The Stemmer provides rule-based stemming to strip common suffixes from Myanmar words, identifying their root forms.

Use Cases

  • Identifying OOV words that are conjugated forms of known words
  • Aggregating statistics for root words
  • Improving POS tagging by mapping to root POS

Usage

from myspellchecker.text.stemmer import Stemmer

stemmer = Stemmer()

# Stem a word
root, suffixes = stemmer.stem("စားနေသည်")
print(root)      # "စား"
print(suffixes)  # ["နေ", "သည်"]

# More examples
root, suffixes = stemmer.stem("လာခဲ့ပြီ")
print(root)      # "လာ"
print(suffixes)  # ["ခဲ့", "ပြီ"]

Performance Features

  • LRU caching for frequently stemmed words
  • Pre-computed suffix list sorted by length for optimal matching
  • O(n) suffix collection using append + reverse pattern
# Check cache statistics
info = stemmer.cache_info()
print(f"Cache hits: {info['hits']}")
print(f"Cache misses: {info['misses']}")
print(f"Cache size: {info['currsize']}/{info['maxsize']}")

# Clear cache if needed
stemmer.clear_cache()

Configuration

from myspellchecker.core.config.text_configs import StemmerConfig

config = StemmerConfig(cache_size=2048)  # Default: 4096
stemmer = Stemmer(config=config)

Phonetic Hasher

The PhoneticHasher generates phonetic codes for Myanmar text, enabling fuzzy matching based on pronunciation.

Features

  • Groups phonetically similar characters
  • Normalizes tone markers and medials
  • Handles visual confusability
  • LRU caching for performance

Basic Usage

from myspellchecker.text.phonetic import PhoneticHasher

hasher = PhoneticHasher()

# Generate phonetic code
code = hasher.encode("မြန်မာ")
print(code)  # 'p-medial_r-vowel_a-n-p-vowel_a'

# Check similarity
code1 = hasher.encode("မြန်")
code2 = hasher.encode("မျန်")  # Wrong medial (ya instead of ra)
is_similar = hasher.similar(code1, code2, max_distance=2)  # default: 1
print(is_similar)  # True

Find Phonetically Similar Words

query = "မျန်"  # Wrong spelling
candidates = ["မြန်", "မန်", "ကျန်", "မျှ"]

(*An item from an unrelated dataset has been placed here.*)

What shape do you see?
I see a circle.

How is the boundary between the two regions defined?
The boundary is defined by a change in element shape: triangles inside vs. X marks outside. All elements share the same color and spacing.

results = hasher.find_phonetically_similar(query, candidates, max_results=3)
for word, score in results:
    print(f"{word}: {score:.3f}")
# Output:
# မြန်: 0.950  (very similar)
# မန်: 0.800   (similar)
# ကျန်: 0.600  (somewhat similar)

Generate Phonetic Variants

# Get phonetically similar variants
variants = hasher.get_phonetic_variants("မြန်")
print(variants)  # {'မြန်', 'မျန်', 'ဗြန်', 'ပြန်', ...}

# Get tonal variants (critical for real-word errors)
tonal_variants = hasher.get_tonal_variants("ကား")
print(tonal_variants)  # {'ကား', 'ကာ', 'က'}

Configuration

hasher = PhoneticHasher(
    ignore_tones=True,       # Ignore tone marks (default: True)
    normalize_length=True,   # Treat short/long vowels as same
    max_code_length=10,      # Maximum code length
    adaptive_length=True,    # Extend for compound words
    cache_size=4096          # LRU cache size (0 to disable)
)

Batch Processing

texts = ["မြန်မာ", "ကျောင်း", "သားသမီး"]
codes = hasher.encode_batch(texts)
for text, code in zip(texts, codes):
    print(f"{text} -> {code}")

Tone Disambiguator

The ToneDisambiguator uses context to resolve tone-ambiguous words in Myanmar text.

Myanmar Tone System

ToneMarkerExample
Lowunmarked (short vowel)ငါ (I/me)
Highး (visarga)ငါး (five/fish)
Creaky့ (aukmyit/dot below)လေ့ (habit/practice)
Checkedfinal ် (asat)သပ် (sparse)

Common Ambiguities

WordMeanings
ငါ / ငါးI/me vs five/fish
တော / တော့forest vs (particle, emphasis)
တော / တော်forest vs royal/suitable
ပဲonly/just vs bean

Usage

from myspellchecker.text.tone import ToneDisambiguator, create_disambiguator

disambiguator = ToneDisambiguator()
# Or use factory
disambiguator = create_disambiguator()

# Check if word is tone-ambiguous
disambiguator.is_tone_ambiguous("ငါ")  # True

# Get possible meanings
meanings = disambiguator.get_possible_meanings("ငါ")
for context_type, correct_form, meaning in meanings:
    print(f"{context_type}: {correct_form} ({meaning})")
# Output:
# pronoun: ငါ (I/me)
# fish_missing_tone: ငါး (fish)

Context-Based Disambiguation

# Disambiguate using context
words = ["ငါ", "ကောင်", "ကြော်", "စားတယ်"]  # fish context
result = disambiguator.disambiguate(words, 0)  # Check word at index 0

if result:
    correct_form, meaning, confidence = result
    print(f"Should be: {correct_form} ({meaning})")
    print(f"Confidence: {confidence:.2f}")
# Output: Should be: ငါး (fish), Confidence: 0.75

Check Full Sentence

# Check entire sentence for tone corrections
words = ["ငါ", "သုံ", "ကောင်", "စားတယ်"]
corrections = disambiguator.check_sentence(words)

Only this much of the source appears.